E embora elas sejam tudo isso e muito mais coisas, como
Educação e Saúde, a maior parte das vezes ela é
encarada como peça menos importante para o grau
de desenvolvimento humano do
cidadão.

E muitos vezes, usada apenas como moeda de troca
para saldar eventuais compromissos políticos dos governantes
eleitos, que geralmente não têm a cultura como elemento
importante na sua abordagem do mundo, ou em seu
programa de governo.

Mas as Secretarias de Cultura deveriam prestar assessoria
e consultoria a todos os Setores responsáveis pela gestão
das coisas públicas.

No esporte, no turismo, no lazer ou Educação
(como nos CIEPs do Dr. Brizola) na Saúde,
onde os horizontes talvez mais se confundam,
tão ligada está uma coisa na outra.

III

CONCLUSÃO

Além da Medalha da Ordem do Mérito Cultural
recebida do presidente Lula, já tenho a Medalha
Pedro Ernesto, do Município, já tenho o título de Cidadão
Carioca, e agora esta homenagem e o aceno para o título
de Cidadão Fluminense. Este é um troco magnífico
que recebo por amar esta cidade e seu povo, e por me
embeber de sua cultura, trabalhando em contato diário
com a sua população há 30 anos, pelas suas ruas.

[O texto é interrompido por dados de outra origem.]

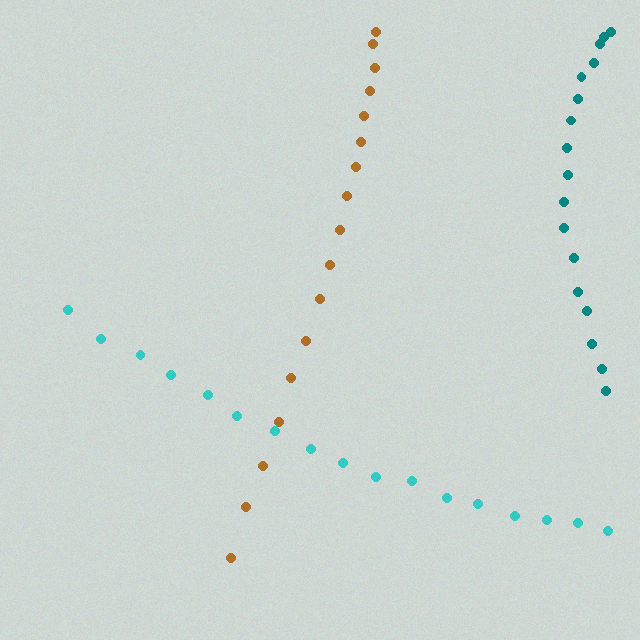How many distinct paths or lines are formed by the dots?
There are 3 distinct paths.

Aqui é nosso berço. Da etnia carioca, de sua mistura,
nasce nossa identidade, de sua ética popular nasce
nossa estética. Queremos estar vivos e queremos que
esta cidade permaneça viva dentro e fora de nós.
Nós também morremos quando a cidade morre.

E estamos nos sentindo agonizantes como nunca
nos sentimos, nem mesmo nos piores
Momentos da ditadura. Quero me orgulhar de ser
carioca e de todos os títulos que recebi
ou vier a receber. Não quero me sentir criminoso
só porque sou carioca e vivo aqui.

A ditadura fazia com que cada cidadão fosse tratado
como possível inimigo pela polícia
Militar. Sempre fomos perseguidos, nunca protegidos.
Depois de tanto tempo achava que estávamos livres
desta sensação de culpa e desta desagradável experiência
de “liberdade consentida”, depois de tantos anos de luta
e resistência à falta de liberdade da ditadura.
Falta de liberdade e liberdade consentida, por decreto
ou regulamento são faces da mesma moeda, da intolerância
e do arbítrio. O fascismo aumenta num mundo
em crise, diante de uma civilização que se desmorona diante
de nossos olhos, como o Terremoto do Haiti. A Cultura nos ajudará
a reconstruir um mundo novo, nascido das Cinzas deste que se acaba.


Em todas as partes do planeta há sinais de vida nova,
ao lado dos terríveis e dolorosos sinais da decadência.
Cabe a nós agora, escolher a que deuses queremos fazer
oferendas. Àqueles de um mundo em decomposição, que se
recusa a admitir sua decadência, ou aos outros que nos
revelam caminhos iluminados por uma possível esperança?

Amir Haddad

*Mais importante pensandor do teatro popular em atividade no Brasil que nos anos 60 do século XX enfrentou a ditadura militar quando ainda atuava no Grupo de Teatro Oficina de São Paulo. Nos anos 80, já no Rio de Janeiro e consagrado ator e diretor teatral, opta definitivamente pelo teatro popular de Rua e funda o Tá Na Rua que completa três décadas de luta pela liberdade de expressão e pela criação transformadora e humanizante.